Unincorporated community in Pennsylvania, US

Belfast is a census-designated place (CDP) in Plainfield Township in Northampton County, Pennsylvania, United States. It is part of the Lehigh Valley metropolitan area, which had a population of 861,899 and was the 68th-most populous metropolitan area in the U.S. as of the 2020 census. As of the 2020 census, Belfast had a population of 1,279.

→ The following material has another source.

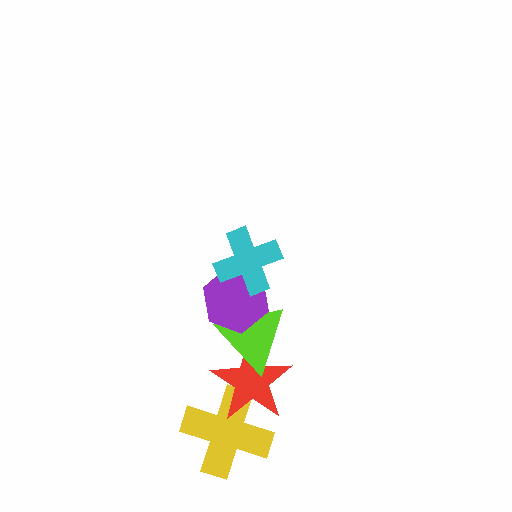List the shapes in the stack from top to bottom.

Located in one of the first settled areas in the township, the village is believed to have been named for the city of Belfast in Ireland. Its settlers, who were predominantly German and Welsh, arrived in the area in the late 18th century. The village was originally known as Belleville or Bellville because of its scenic view. The name Belfast came into use sometime after the Civil War.

==Geography==
According to the U.S. Census Bureau, Belfast has a total area of 1.1 sqmi, all land.

==Demographics==
As of the 2000 census, there were 1,301 people, 505 households, and 382 families residing in the CDP. The population density was 1,181.0 PD/sqmi. There were 517 housing units at an average density of 469.3 /sqmi. The racial makeup of the CDP was 98.00% White, 0.46% African American, 0.08% Native American, 0.54% Asian, 0.31% from other races, and 0.61% from two or more races. Hispanic or Latino of any race were 0.92% of the population.

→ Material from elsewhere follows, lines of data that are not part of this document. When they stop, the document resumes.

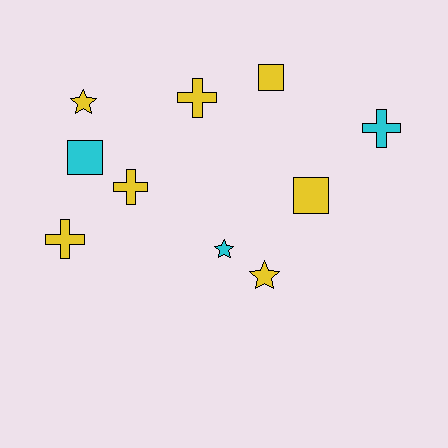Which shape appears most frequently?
Cross, with 4 objects.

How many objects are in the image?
There are 10 objects.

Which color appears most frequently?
Yellow, with 7 objects.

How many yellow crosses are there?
There are 3 yellow crosses.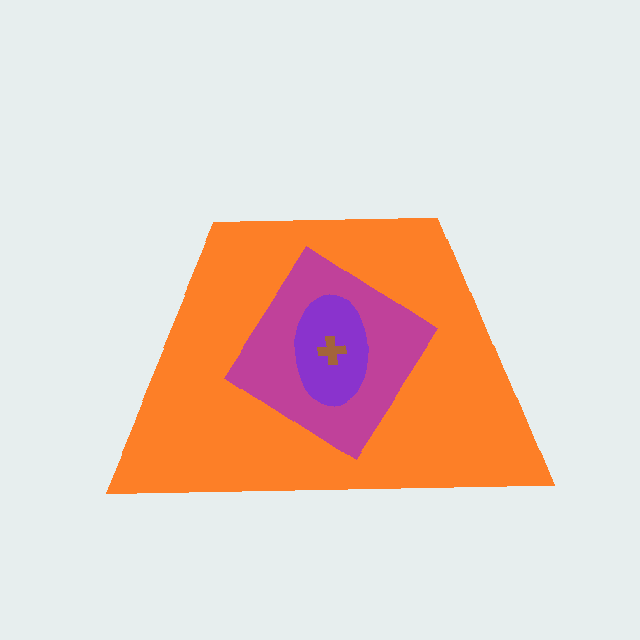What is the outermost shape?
The orange trapezoid.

There were 505 households, out of which 29.3% had children under the age of 18 living with them, 65.9% were married couples living together, 6.9% had a female householder with no husband present, and 24.2% were non-families. 18.4% of all households were made up of individuals, and 7.9% had someone living alone who was 65 years of age or older. The average household size was 2.58 and the average family size was 2.93.

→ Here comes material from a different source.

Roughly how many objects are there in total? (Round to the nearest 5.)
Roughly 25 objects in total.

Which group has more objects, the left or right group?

In Belfast, the population was spread out, with 22.4% under the age of 18, 5.9% from 18 to 24, 27.5% from 25 to 44, 28.3% from 45 to 64, and 15.9% who were 65 years of age or older. The median age was 42 years. For every 100 females, there were 93.9 males. For every 100 females age 18 and over, there were 92.7 males. The median income for a household in the CDP was $43,784, and the median income for a family was $56,894. Males had a median income of $37,000 versus $23,362 for females. The per capita income for the CDP was $19,155. About 3.4% of families and 6.6% of the population were below the poverty line, including 6.8% of those under age 18 and 9.6% of those age 65 or over.

==Education==

The community is served by the Pen Argyl Area School District. Students in grades nine through 12 attend Pen Argyl Area High School in Pen Argyl.